The problems linked with the so-called 'small divisors', i.e. e. the near resonances of frequencies in a quasiperiodic motion, have been known and studied since the 19th century. Poincaré was not certain about the possibility of overcoming them and only beginning with Siegel's Theorem in 1942 a satisfactory theory of stability of quasiperiodic motions has been developed. In a few cases Yoccoz proved that it's even possible to introduce a purely arithmetical function, built using the continued fraction development of the rotation number, which allows to compute the size of the stability domain of the orbits. More precisely, in 1988 Yoccoz proved that the size of the stability domain (Siegel disk) around an irrationally indifferent fixed point in the complex plane is given by a purely arithmetic function--called Brjuno's function--up to a more regular (L^\infty) correction.
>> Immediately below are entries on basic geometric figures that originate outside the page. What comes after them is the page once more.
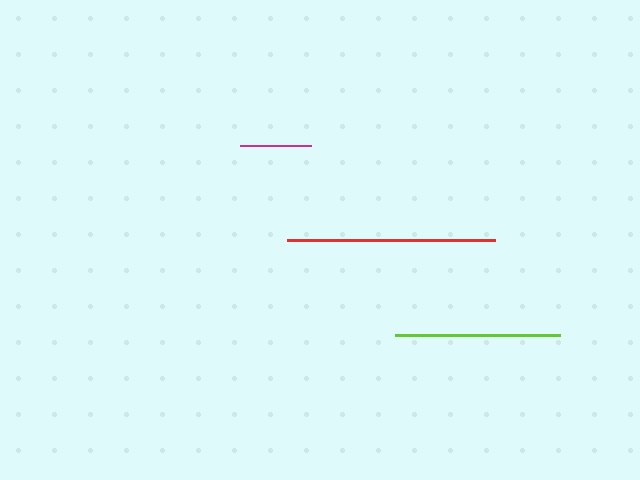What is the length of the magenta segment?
The magenta segment is approximately 71 pixels long.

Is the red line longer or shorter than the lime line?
The red line is longer than the lime line.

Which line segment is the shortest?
The magenta line is the shortest at approximately 71 pixels.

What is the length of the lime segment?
The lime segment is approximately 165 pixels long.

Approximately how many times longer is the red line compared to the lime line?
The red line is approximately 1.3 times the length of the lime line.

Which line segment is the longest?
The red line is the longest at approximately 209 pixels.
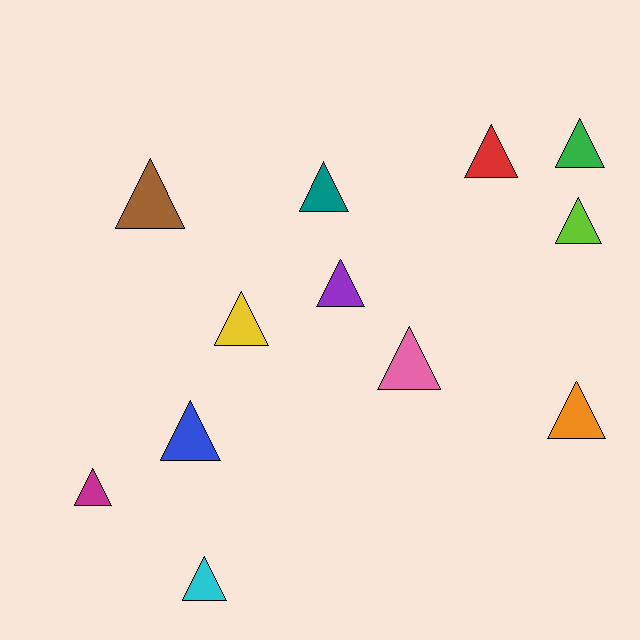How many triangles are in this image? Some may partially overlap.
There are 12 triangles.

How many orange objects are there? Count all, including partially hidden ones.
There is 1 orange object.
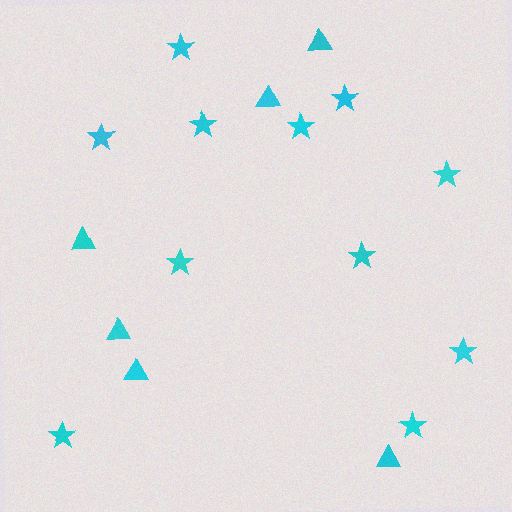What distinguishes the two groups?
There are 2 groups: one group of stars (11) and one group of triangles (6).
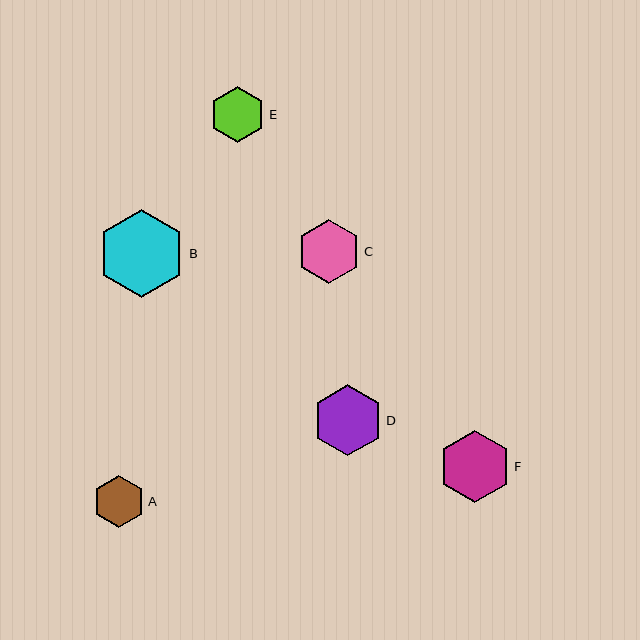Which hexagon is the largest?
Hexagon B is the largest with a size of approximately 88 pixels.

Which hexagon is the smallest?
Hexagon A is the smallest with a size of approximately 52 pixels.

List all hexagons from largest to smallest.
From largest to smallest: B, F, D, C, E, A.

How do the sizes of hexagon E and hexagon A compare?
Hexagon E and hexagon A are approximately the same size.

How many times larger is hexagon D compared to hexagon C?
Hexagon D is approximately 1.1 times the size of hexagon C.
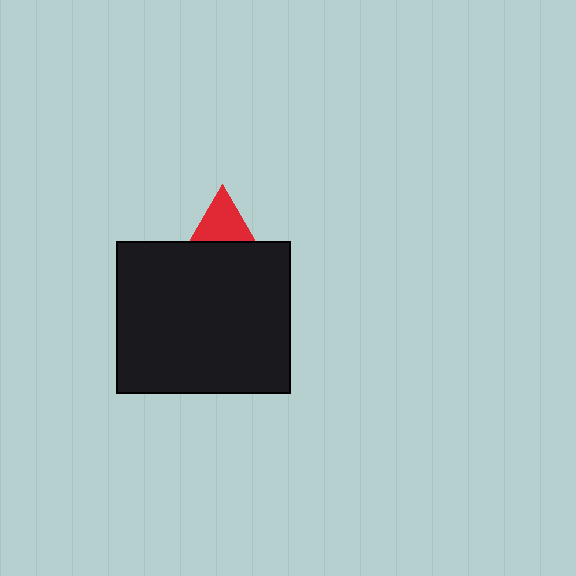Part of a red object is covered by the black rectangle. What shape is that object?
It is a triangle.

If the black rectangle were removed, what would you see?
You would see the complete red triangle.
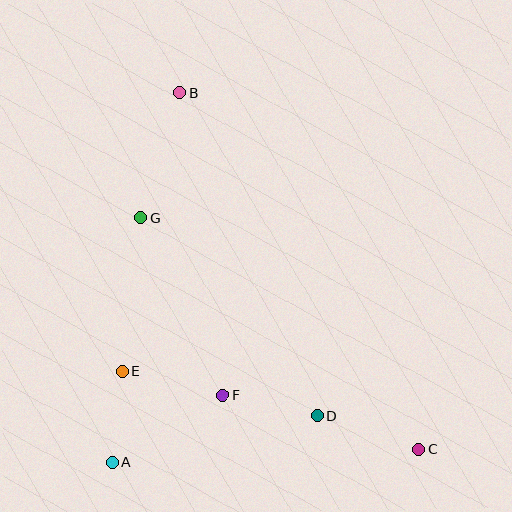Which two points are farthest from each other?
Points B and C are farthest from each other.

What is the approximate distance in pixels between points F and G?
The distance between F and G is approximately 196 pixels.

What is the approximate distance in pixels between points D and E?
The distance between D and E is approximately 200 pixels.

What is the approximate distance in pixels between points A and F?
The distance between A and F is approximately 129 pixels.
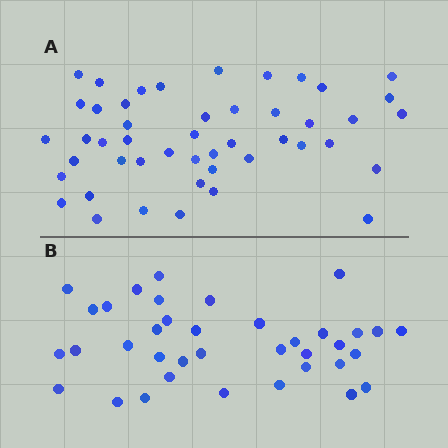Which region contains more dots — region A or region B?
Region A (the top region) has more dots.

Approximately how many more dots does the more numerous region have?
Region A has roughly 10 or so more dots than region B.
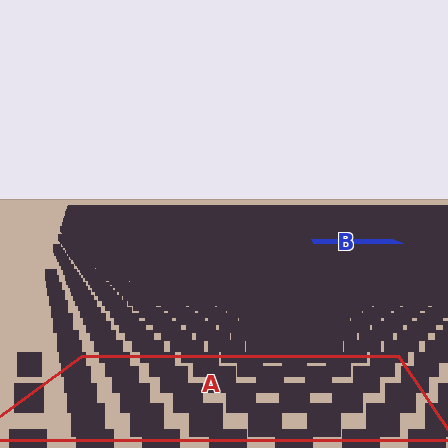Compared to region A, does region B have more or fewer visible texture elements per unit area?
Region B has more texture elements per unit area — they are packed more densely because it is farther away.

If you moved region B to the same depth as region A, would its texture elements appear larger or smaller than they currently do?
They would appear larger. At a closer depth, the same texture elements are projected at a bigger on-screen size.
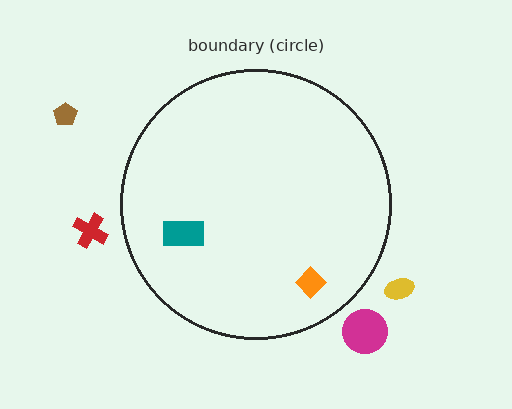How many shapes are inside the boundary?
2 inside, 4 outside.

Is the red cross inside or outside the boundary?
Outside.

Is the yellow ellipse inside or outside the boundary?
Outside.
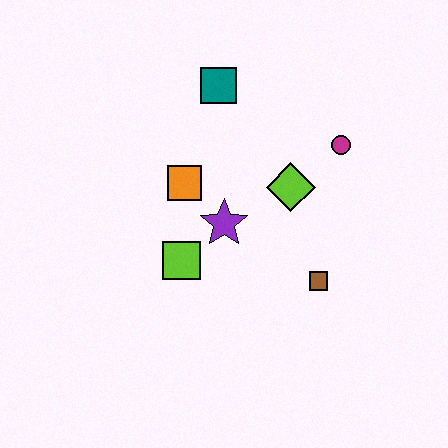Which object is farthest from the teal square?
The brown square is farthest from the teal square.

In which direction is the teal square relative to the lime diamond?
The teal square is above the lime diamond.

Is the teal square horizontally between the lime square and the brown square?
Yes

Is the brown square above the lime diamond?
No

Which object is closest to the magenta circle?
The lime diamond is closest to the magenta circle.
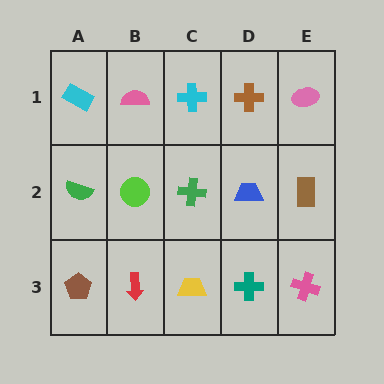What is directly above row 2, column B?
A pink semicircle.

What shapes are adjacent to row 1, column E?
A brown rectangle (row 2, column E), a brown cross (row 1, column D).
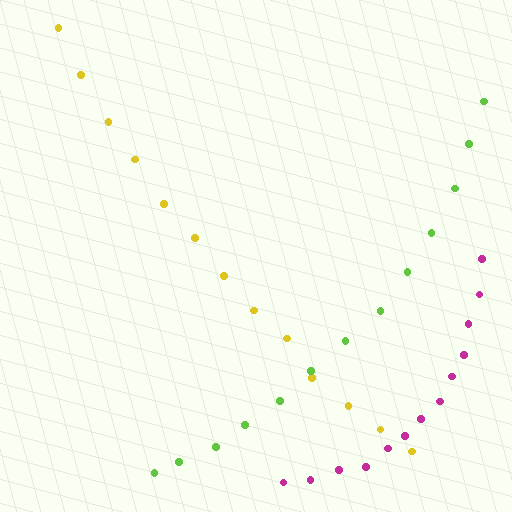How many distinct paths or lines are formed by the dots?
There are 3 distinct paths.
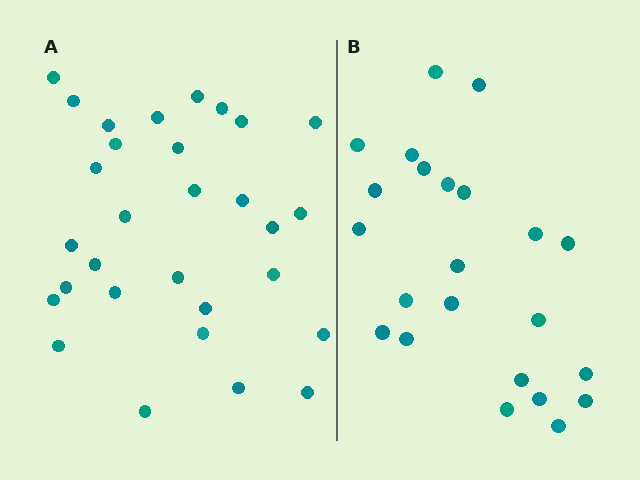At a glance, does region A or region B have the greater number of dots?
Region A (the left region) has more dots.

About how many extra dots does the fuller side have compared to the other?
Region A has roughly 8 or so more dots than region B.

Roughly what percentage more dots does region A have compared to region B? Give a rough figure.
About 30% more.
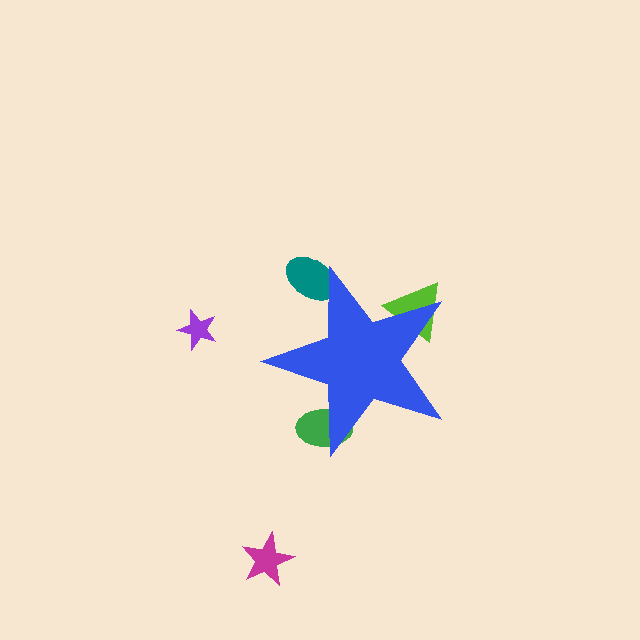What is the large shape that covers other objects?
A blue star.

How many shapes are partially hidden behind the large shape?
3 shapes are partially hidden.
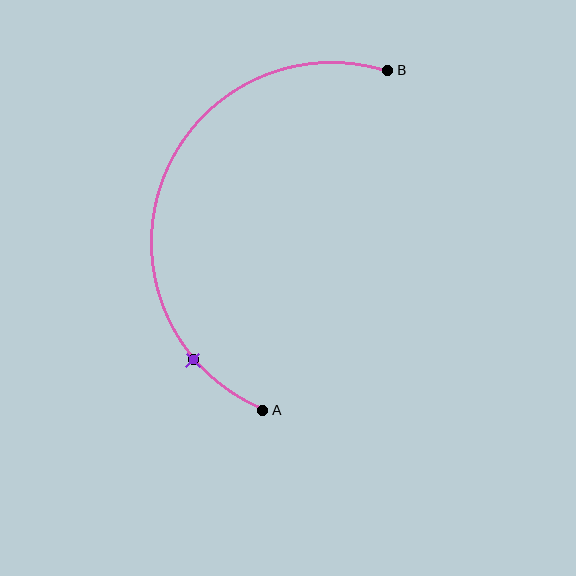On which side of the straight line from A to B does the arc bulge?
The arc bulges to the left of the straight line connecting A and B.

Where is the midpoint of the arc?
The arc midpoint is the point on the curve farthest from the straight line joining A and B. It sits to the left of that line.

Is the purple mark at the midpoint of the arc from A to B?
No. The purple mark lies on the arc but is closer to endpoint A. The arc midpoint would be at the point on the curve equidistant along the arc from both A and B.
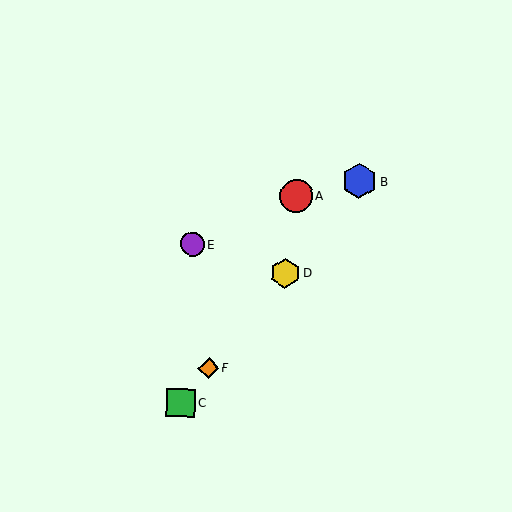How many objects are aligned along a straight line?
4 objects (B, C, D, F) are aligned along a straight line.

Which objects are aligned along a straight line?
Objects B, C, D, F are aligned along a straight line.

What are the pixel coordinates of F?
Object F is at (209, 368).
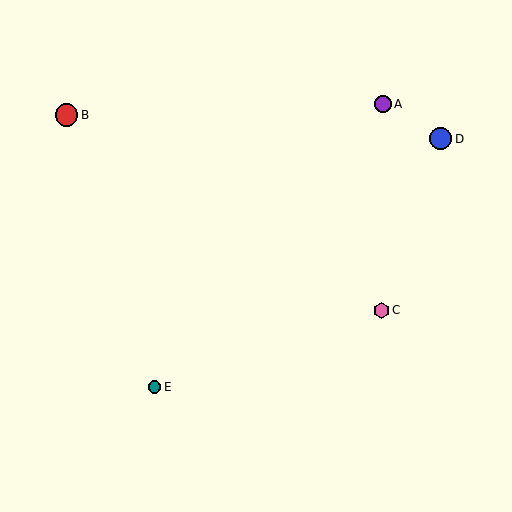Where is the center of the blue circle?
The center of the blue circle is at (441, 139).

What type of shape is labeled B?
Shape B is a red circle.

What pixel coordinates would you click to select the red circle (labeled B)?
Click at (66, 115) to select the red circle B.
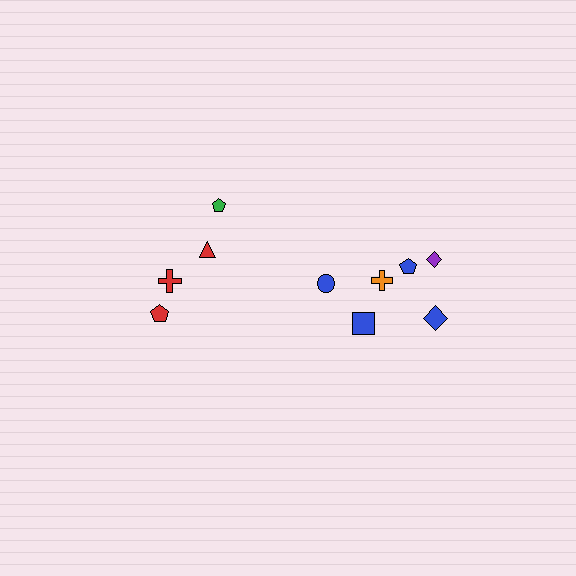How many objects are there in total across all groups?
There are 10 objects.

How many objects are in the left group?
There are 4 objects.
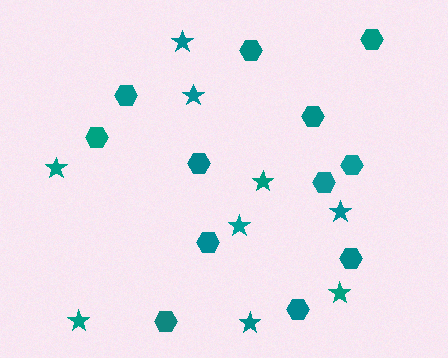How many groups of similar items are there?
There are 2 groups: one group of hexagons (12) and one group of stars (9).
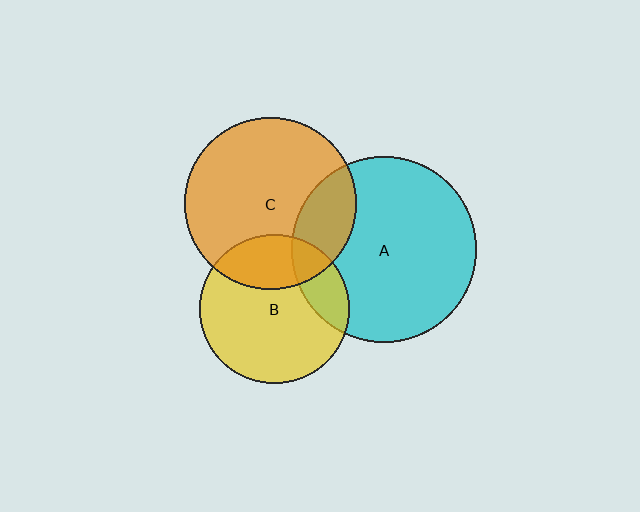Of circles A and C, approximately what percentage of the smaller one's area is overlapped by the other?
Approximately 20%.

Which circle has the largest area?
Circle A (cyan).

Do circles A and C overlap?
Yes.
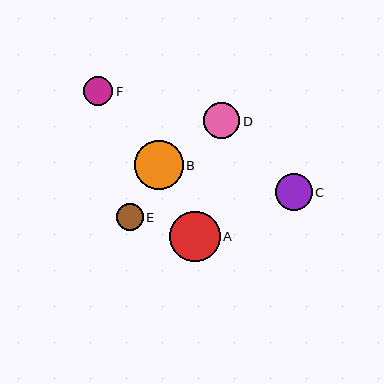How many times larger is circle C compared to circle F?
Circle C is approximately 1.3 times the size of circle F.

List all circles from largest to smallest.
From largest to smallest: A, B, C, D, F, E.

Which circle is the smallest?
Circle E is the smallest with a size of approximately 27 pixels.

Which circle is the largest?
Circle A is the largest with a size of approximately 50 pixels.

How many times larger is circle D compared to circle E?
Circle D is approximately 1.3 times the size of circle E.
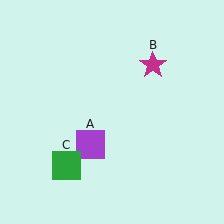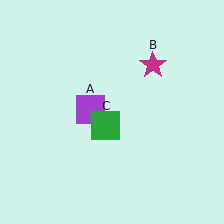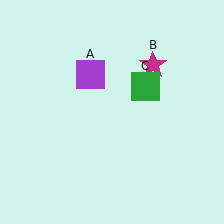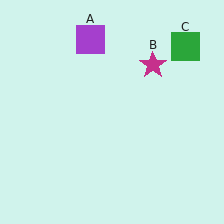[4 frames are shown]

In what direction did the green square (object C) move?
The green square (object C) moved up and to the right.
Quite surprisingly, very similar functions are used to investigate the convergence of trigonometric sums involving the divisor function, as discovered by Wilton almost a century ago, and even in the study of differentiability properties of integrals of modular forms.

The Hölder interpolation conjecture (aka Marmi-Moussa-Yoccoz conjecture) states that for quadratic polynomials the correction to be applied to the Brjuno function to obtain the conformal radius of the Siegel disk is in fact 1/2-Hölder continuous. An analogous version of the conjecture stands also for other dynamical systems, including the standard family.

1/2-Hölder continuity seems to be the relevant regularity for these problems also since it measures the difference between formulations of the arithmetical function corresponding to different continued fraction algorithms (Gauss, nearest integer, by-excess,...).

The talk will be based on recent work in collaboration with Seul Bee Lee.